An Approach to Diagnosis and Classification

A diagnostic algorithm that provides a practical approach to the workup of the majority of men presenting with CP/CPPS is shown in Figure 11–7. Table 11–2 shows the tests recommended by the NIH Third International Prostatitis Collaborative Network (Nickel, 2003).

Figure 11–7 A suggested diagnostic algorithm for the evaluation of patients presenting with CP/CPPS. UTIs, urinary tract infections; TRUS, transrectal ultrasonography; CT, computed tomography; MRI, magnetic resonance imaging; DRE, digital rectal examination; PSA, prostate-specific antigen.

Table 11–2 Suggested Evaluation of a Man with Chronic Pelvic Pain Syndrome*

* See text for explanation, rationale, and description of each test.

Antimicrobial Agents

Clinical Trial Data

Unless the patient has a significant anatomic abnormality of the lower urinary tract or develops a prostate abscess, antimicrobial therapy is universally successful in eradicating the bacteria and curing the patient presenting with acute bacterial prostatitis (Nickel and Moon, 2005). In the acutely inflamed prostate gland the pharmacokinetic considerations described in the previous section probably do not play a significant role in antibiotic penetration, and it is believed that most antibiotics achieve reasonable intraprostatic concentrations in the acute phase of the disease.

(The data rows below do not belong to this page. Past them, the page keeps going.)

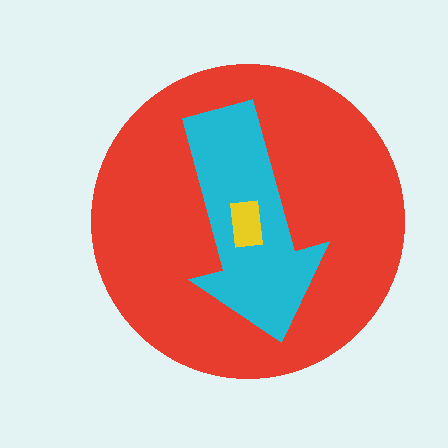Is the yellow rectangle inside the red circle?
Yes.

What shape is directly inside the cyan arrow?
The yellow rectangle.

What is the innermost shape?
The yellow rectangle.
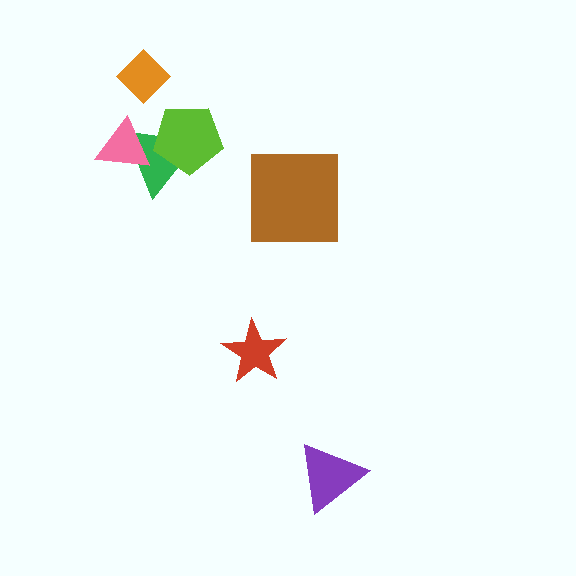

Although prospective clinical trial data are unavailable, most experts suggest therapy initially with parenteral antibiotics (depending on the seriousness of the infection) followed by oral antibiotics with wide-spectrum antimicrobial activity (Becopoulos et al, 1990). The most common drugs suggested for initial therapy (Neal, 1999; Ludwig, 2008; Benway and Moon, 2008) are a combination of penicillin (i.e., ampicillin) and an aminoglycoside (i.e., gentamicin), second- or third-generation cephalosporins, or one of the fluoroquinolones. Once the acute infection has settled down, therapy should be continued with one of the oral antimicrobial agents appropriate for the treatment of chronic bacterial prostatitis (e.g., trimethoprim or fluoroquinolones). The duration of optimal therapy is unknown; between 2 and 4 weeks has been suggested (Nickel, 1998b; Bjerklund-Johansen et al, 1998; Wagenlehner et al, 2007; Ludwig, 2008).

In the 1970s to 1990s the most commonly used antimicrobial agent in the treatment of chronic prostatitis was trimethoprim-sulfamethoxazole (co-trimoxazole) (Moon, 1997; Nickel et al, 1998a) and, to a lesser extent, trimethoprim alone. In patients with chronic bacterial prostatitis, eradication of pathogens (the only objective measurement in most chronic prostatitis studies) with trimethoprim-sulfamethoxazole or trimethoprim alone ranged from a low of 0% (Smith et al, 1979) to a high of 67% (Paulson and White, 1978), with most studies demonstrating an efficacy rate of between 30% and 50% (Meares, 1973, 1975, 1978; Drach, 1974b; McGuire and Lytton, 1976). It appears that longer-duration therapy (90 days) provides the best clinical results. Trimethoprim-sulfamethoxazole is less effective both in bacterial eradication and cost-effectiveness when compared with the newer fluoroquinolones (Kurzer and Kaplan, 2002).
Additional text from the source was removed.